Two weeks into the holiday shopping season, local retailers are reporting that business generally has been brisk in the downtown area.

But a handful of merchants in the Compo Acres Shopping Center on Post Road East say they continue to take a hit from construction and renovation work going on there.

Stephen Silver recently announced the luggage and gift store his father started in 1951 would close for good after the holiday season, noting the drop in business caused by the construction sealed his decision to close. Silver's is the longest continually operating store in town, and its closing follows the demise of Max's Art Supplies, which was also a mainstay on Post Road East since it opened in 1956.

Meanwhile, a third Post Road East retailer is going out of business, too. Top Drawer, a designer clothing shop at 1537 Post Road East, has launched a liquidation sale after 37 years in business.

Steve Desloge, president of the Westport Downtown Merchants Association, called the closings of locally owned shops a sign of the times and not unique to Westport.

"Max's was an institution and a business that left a great legacy," Desloge said. "It was a business with a specific niche that was being challenged."

He said retail businesses "come and go," adding that "new ones don't last, and some in business 50 years feel it's time to move on."

He said that's especially true in a family-owned business when there is no one to pass it on to.

Silver said his business had been struggling for a while and there were several factors in his decision, including trends in the retail business and a slow economy. But, he added, the "nearly eight months of construction in the back parking lot" proved to be the last straw.

Work on the shopping plaza continues, causing other store owners, like Cathy Vogel, to express concern about the fate of their businesses.

Vogel owns the Winged Monkey, a clothes and shoe store for children, juniors and women.

She said business has fallen off sharply since construction on the shopping plaza began late last year.

"We lose a few thousands in sales each day," she said, noting it's not just during the holiday season that sales have been down. "It's just been horrible."

Desloge said the town had planned to begin some construction on Main Street in the fall, but merchants persuaded the town to postpone putting in new curbing and decorative lights. "Now it will begin in February," he said, noting how disruptive construction can be on businesses, especially this time of the year.


While those businesses at the Post Road East shopping center are struggling, a short distance away, on Main Street, retail stores, like Jack Wills, are faring much better.

"We are seeing a good number of shoppers," said Jamie Hendrie, manager of the men's and women's clothing store. "Christmas is our best season."

Although people began shopping later this year, Hendrie said sales have been brisk. "We also saw an increase in sales on Black Friday," he said. "Some of the recent rainy weather, though, seemed to keep people away."

Hendrie said Jack Wills is a British brand that many people seek out this time of year. "They also like the store decorations and the fact that we gift wrap," he said.

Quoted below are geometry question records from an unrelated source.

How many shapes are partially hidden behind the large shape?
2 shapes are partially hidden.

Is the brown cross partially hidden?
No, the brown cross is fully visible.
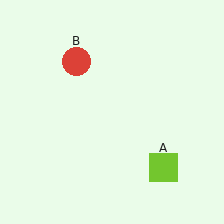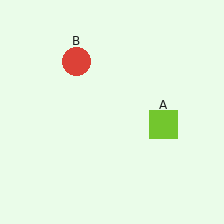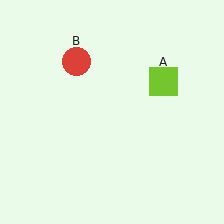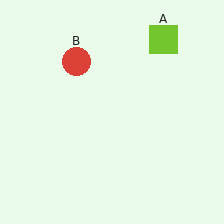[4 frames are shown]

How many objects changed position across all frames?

At LF Stores, a Main Street boutique, sales have also been good, said Janaye Robinson, store manager. The store sells "all exclusive items and overseas brands" and is "very Bohemian and trendy" and geared for teenagers.

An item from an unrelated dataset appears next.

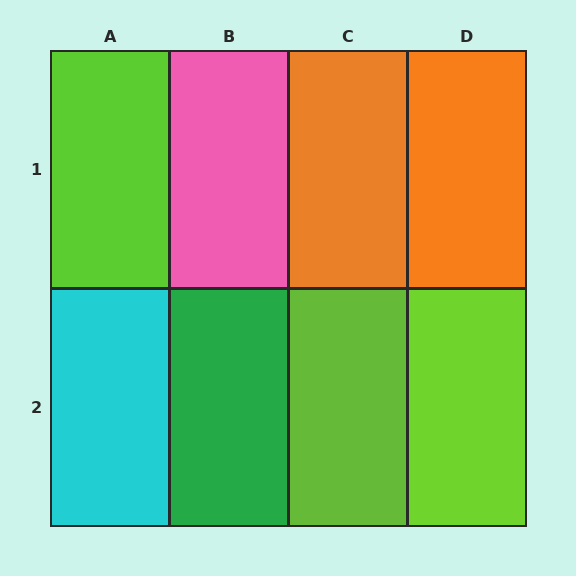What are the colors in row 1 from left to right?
Lime, pink, orange, orange.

"Sales have been better than last year," she said, adding holiday shopping picked up after Thanksgiving. There wasn't a Black Friday sale at her store, but Robinson said it was exceptionally busy that day.

Providing a personal touch has proven a winning formula at The Brownstone, a lifestyle boutique and importer, on Main Street.

"We are fortunate to have lovely customers," said Victoria Schallert, co-owner. She said they shop for a variety of items including jewelry, handbags, scarves and home accessories.

"We also do beautiful complimentary gift-wrapping," she said. "We feel that people made an effort to get someone a gift then the gift should look terrific when it's given."

"The streets are full of people," said Matthew Mandell, the Westport-Weston Chamber of Commerce executive director and RTM member, about holiday shopping in town. He said that's a positive sign for local businesses.

To put the downtown area in a "festive mood" and draw more customers downtown, the Westport Downtown Merchants Association is sponsoring complimentary horse and buggy rides the next two weekends.

Local school choirs and other groups will be caroling and there will be hot cider and hot cocoa sold to benefit local youth groups.

And, of course, there will be Santa will make an appearance, strolling along Main Street. Most of the activities will take place between noon and 3 p.m. both days.